Biomimetic sensor systems inspired by the human gustatory system have emerged as powerful analytical tools for characterizing complex liquid samples. By integrating chemical sensing materials, multisensor array designs, and advanced data-driven algorithms, these systems can capture multidimensional taste information that cannot be obtained by traditional single-parameter analytical techniques. Recent developments in electronic tongues, biosensors, and bio-inspired transduction strategies have significantly expanded their applications in food science, environmental monitoring and biomedical diagnostics. As multimodal and machine learning based sensing rapidly advances, biomimetic sensors are becoming essential for objective, rapid, and non-destructive characterization of chemical compositions for various applications.

This Special Session will focus on researches related to the design, modeling, and application of biomimetic sensors and systems, including but not limited to:

  1. Bio-inspired chemical sensing materials and transducers
  2. Electronic tongue systems and multi-sensor platforms
  3. Signal processing, pattern recognition, and machine learning methods for taste interpretation
  4. Novel biosensing approaches using optical, electrochemical, and mass-sensitive techniques
  5. Biomedical and clinical applications, including liquid biopsy, metabolic screening, and disease markers
  6. Novel microfluidic, flexible, or wearable biosensing technologies

Special Session 6

Title: Biomimetic Olfactory Perception and Intelligent Electronic Nose

Paper submission deadline: January 5, 2026

Session Organizers:
Ping Wang, Zhejiang University, China
Shirong Huang, TU Dresden, Germany
Liujing Zhuang, Zhejiang University, China

Abstract:

Olfactory and gustatory senses, fundamental to human experience, are crucial for interpreting environmental conditions. In 2004, American scientists Dr. Richard Axel and Dr. Linda B. Buck were awarded the Nobel Prize for their groundbreaking work on the principles of olfaction and odor recognition. The development of various artificial olfactory systems, or electronic noses, has been pursued because of their significant commercial potential.

Biomimetic olfactory perception and intelligent electronic noses emulate animal olfactory systems to detect odors and chemical components using sensitive materials, and have proven highly beneficial across fields such as the food industry, environmental protection, and biomedicine. For example, they have been used to identify disease-associated odors in breath, including markers indicative of diabetes and lung cancer.

Although some achievements have been made, this method still has limitations in sensitivity and specificity, compared with the biology binding of specific odorants to the olfactory receptor cells. Thus, the study of biomimetic olfaction perception and intelligent electronic nose is still at an early stage. Only a few kinds of olfactory systems are in commercial use. Therefore, the research on intelligent electronic noses is still very important for future development.

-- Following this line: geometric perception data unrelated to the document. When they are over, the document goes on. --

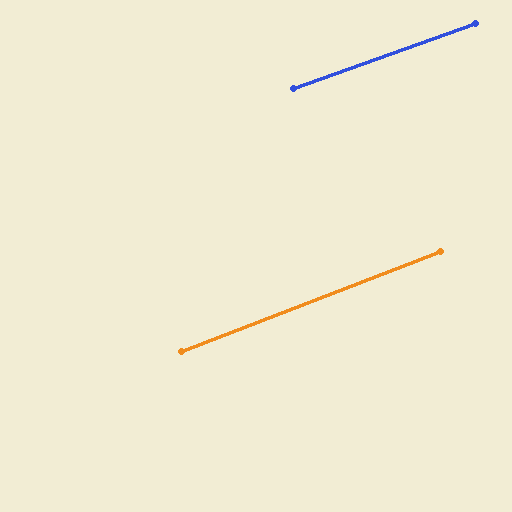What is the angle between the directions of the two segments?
Approximately 1 degree.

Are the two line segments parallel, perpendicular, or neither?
Parallel — their directions differ by only 1.5°.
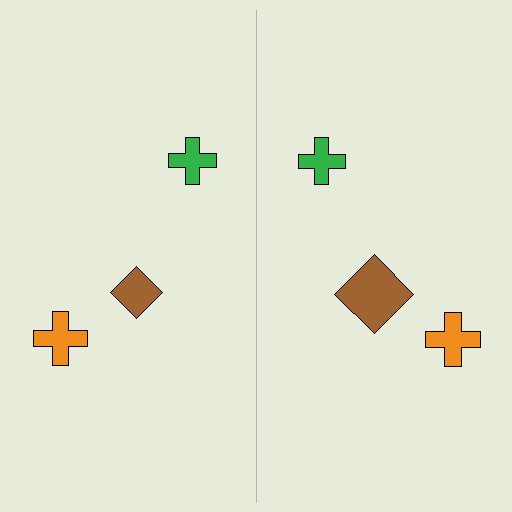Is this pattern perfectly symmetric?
No, the pattern is not perfectly symmetric. The brown diamond on the right side has a different size than its mirror counterpart.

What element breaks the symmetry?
The brown diamond on the right side has a different size than its mirror counterpart.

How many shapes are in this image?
There are 6 shapes in this image.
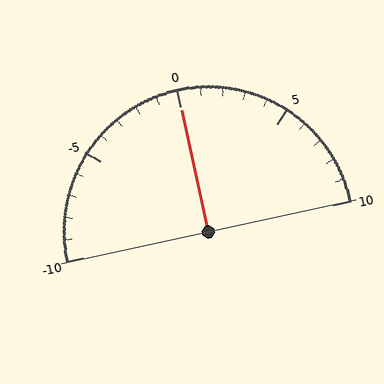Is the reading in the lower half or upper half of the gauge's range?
The reading is in the upper half of the range (-10 to 10).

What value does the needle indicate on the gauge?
The needle indicates approximately 0.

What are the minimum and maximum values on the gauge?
The gauge ranges from -10 to 10.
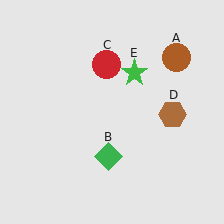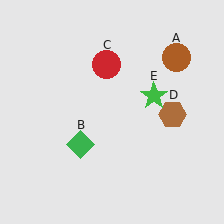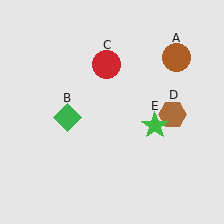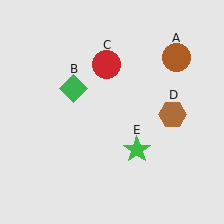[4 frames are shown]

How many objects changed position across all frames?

This Special Session will focus on research related to the design, modeling, and application of Biomimetic Olfactory Perception and Intelligent Electronic Noses, including but not limited to:

  1. Bio-inspired olfactory, odor sensing materials and transducers.
  2. Novel nanomaterials-based electronic nose systems and multi-gas sensor array platforms.
  3. Signal processing, pattern recognition, and machine learning methods for olfactory interpretation.
  4. Novel olfactory sensing approaches using optical, chemical, biological sensitive techniques, e.g., receptors, nanotechnology, cell and organoids etc.
  5. Biomedical and clinical applications, including metabolic screening, disease markers detection and olfactory repair, etc.
  6. Novel flexible or wearable biomimetic olfactory perception and intelligent electronic noses technologies.